Hyde believes farmers should be saluted and that the society should be investing in them and doing more to promote agriculture because, as a small country, we cannot survive without that sector and we must feed ourselves.
RADA compiles monthly production reports and assists with the preparation of simple business plans, and offers services such as truck, tractor, and tool rental. However, the project that most excites Hyde is the launch of an agro-processing facility next door to her office in Port Maria.
She explained: “The building has been completed and we have all the equipment. Some of it is yet to be installed, but we’re looking to be ready before the end of 2017.
“Once that facility, which is funded by the Jamaica Social Investment Fund, is ready, it will become a hub where people from St Mary, St Ann, and Portland, who make sauces, jams, jellies, and baked produce, can come and get their products processed, labelled, and packaged.”

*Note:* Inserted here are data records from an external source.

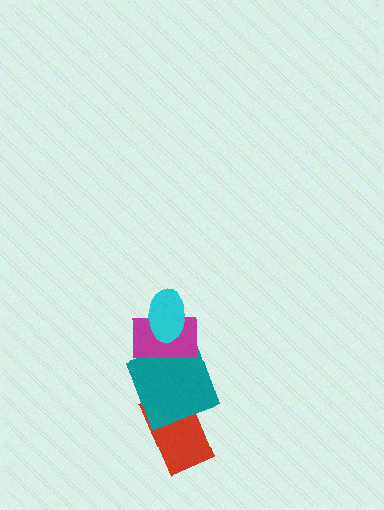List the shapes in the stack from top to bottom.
From top to bottom: the cyan ellipse, the magenta rectangle, the teal square, the red rectangle.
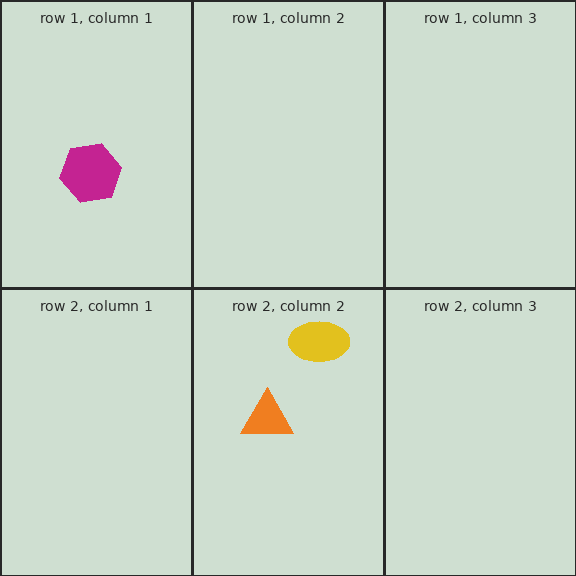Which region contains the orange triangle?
The row 2, column 2 region.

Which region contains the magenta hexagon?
The row 1, column 1 region.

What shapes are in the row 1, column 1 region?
The magenta hexagon.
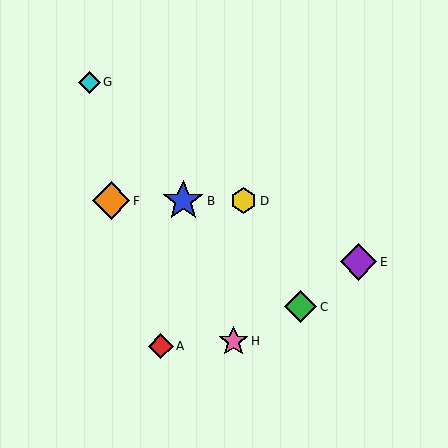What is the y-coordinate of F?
Object F is at y≈201.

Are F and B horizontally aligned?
Yes, both are at y≈201.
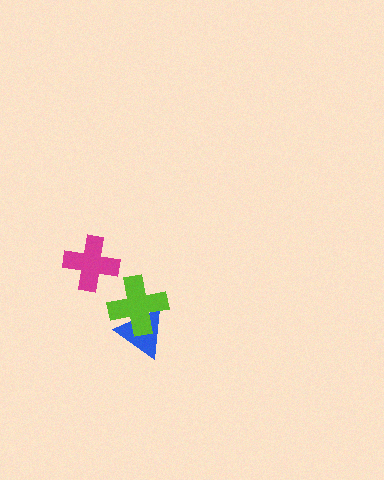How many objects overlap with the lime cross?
1 object overlaps with the lime cross.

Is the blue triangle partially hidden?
Yes, it is partially covered by another shape.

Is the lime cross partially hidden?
No, no other shape covers it.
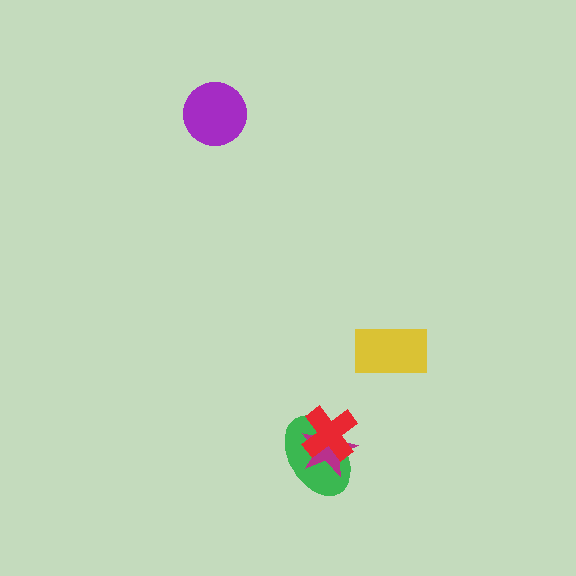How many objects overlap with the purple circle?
0 objects overlap with the purple circle.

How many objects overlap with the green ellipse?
2 objects overlap with the green ellipse.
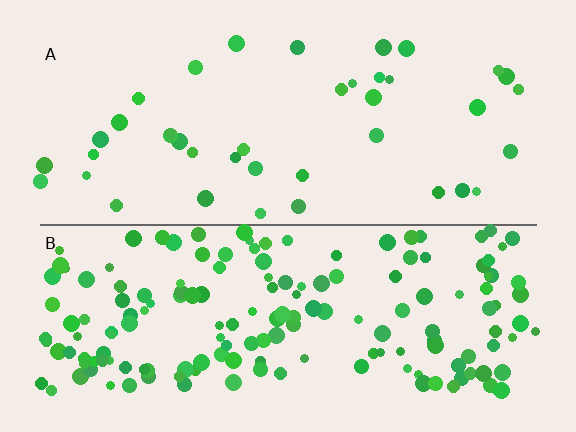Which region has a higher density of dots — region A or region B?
B (the bottom).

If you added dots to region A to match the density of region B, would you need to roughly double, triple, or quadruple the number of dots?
Approximately quadruple.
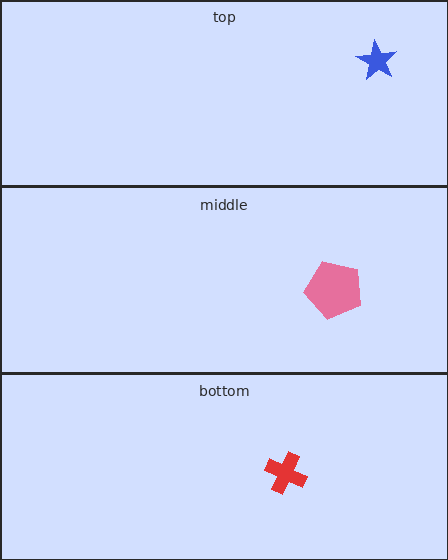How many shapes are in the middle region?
1.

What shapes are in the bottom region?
The red cross.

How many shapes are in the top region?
1.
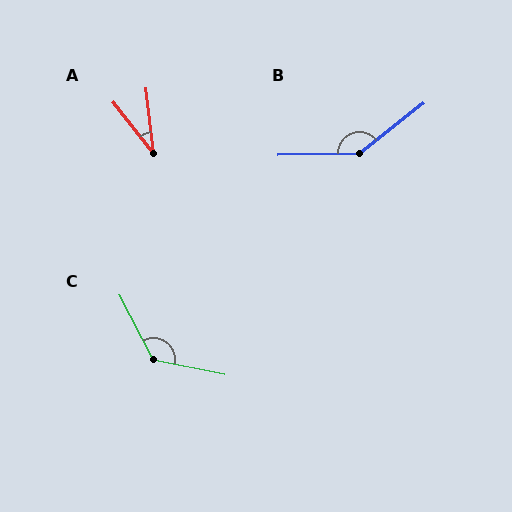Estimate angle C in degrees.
Approximately 129 degrees.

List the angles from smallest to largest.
A (31°), C (129°), B (143°).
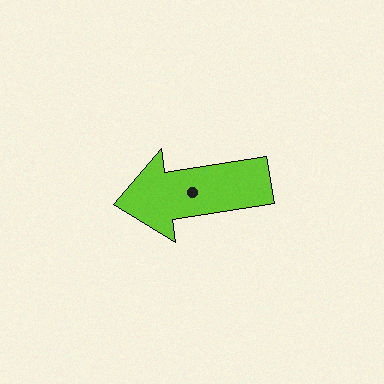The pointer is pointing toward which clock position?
Roughly 9 o'clock.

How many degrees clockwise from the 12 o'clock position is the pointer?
Approximately 261 degrees.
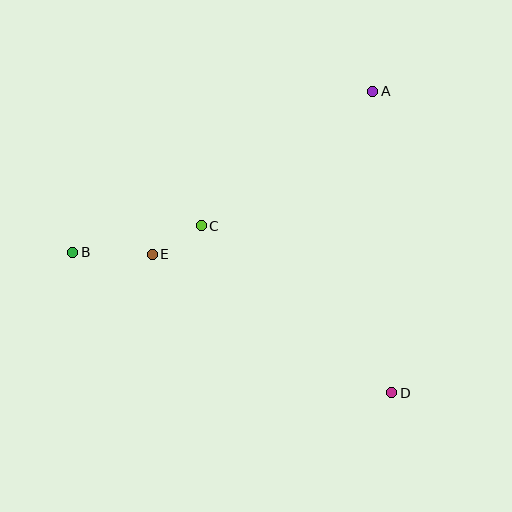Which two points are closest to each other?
Points C and E are closest to each other.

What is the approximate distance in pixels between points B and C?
The distance between B and C is approximately 131 pixels.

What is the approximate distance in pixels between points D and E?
The distance between D and E is approximately 277 pixels.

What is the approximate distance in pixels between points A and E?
The distance between A and E is approximately 274 pixels.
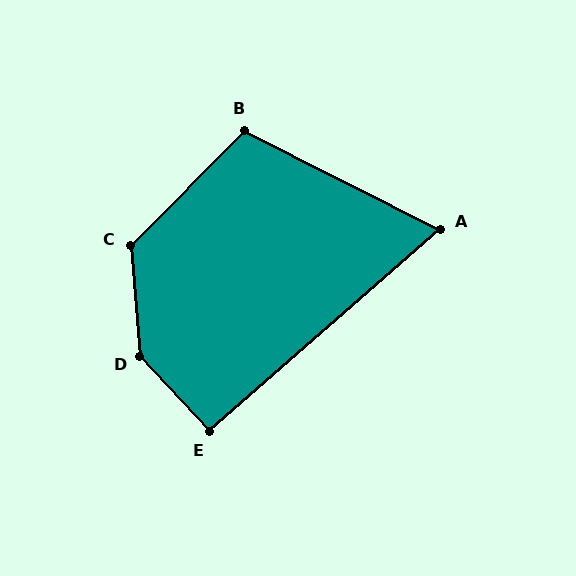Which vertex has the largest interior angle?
D, at approximately 142 degrees.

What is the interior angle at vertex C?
Approximately 130 degrees (obtuse).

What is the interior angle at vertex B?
Approximately 108 degrees (obtuse).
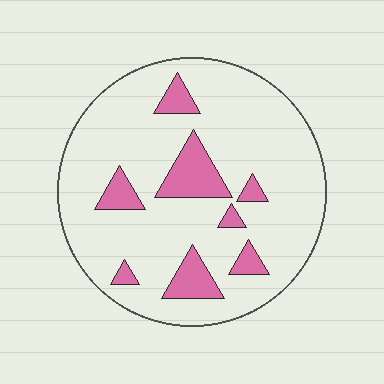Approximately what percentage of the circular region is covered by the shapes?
Approximately 15%.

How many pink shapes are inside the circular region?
8.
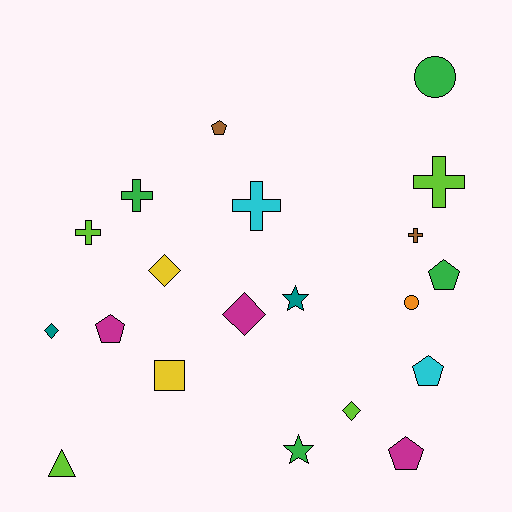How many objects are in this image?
There are 20 objects.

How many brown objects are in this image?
There are 2 brown objects.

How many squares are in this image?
There is 1 square.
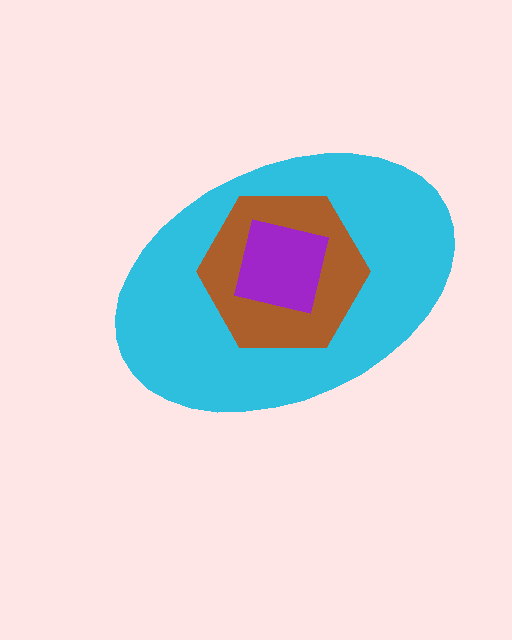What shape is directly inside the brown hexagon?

Moving forward, Hyde hopes to develop a system that will help St Mary’s farmers market and distribute their goods more effectively. She said there are times when farmers produce crops, but because there is a glut on the market, they are left with a lot of produce on their hands.
“We don’t have adequate cold trucks to move the produce, so there will be times when we have a lot of bananas in St Mary, but there are none in St Elizabeth,” Hyde reported. “And if you carried a hand down there, people would be clamouring to buy; so distribution is a major problem for us.”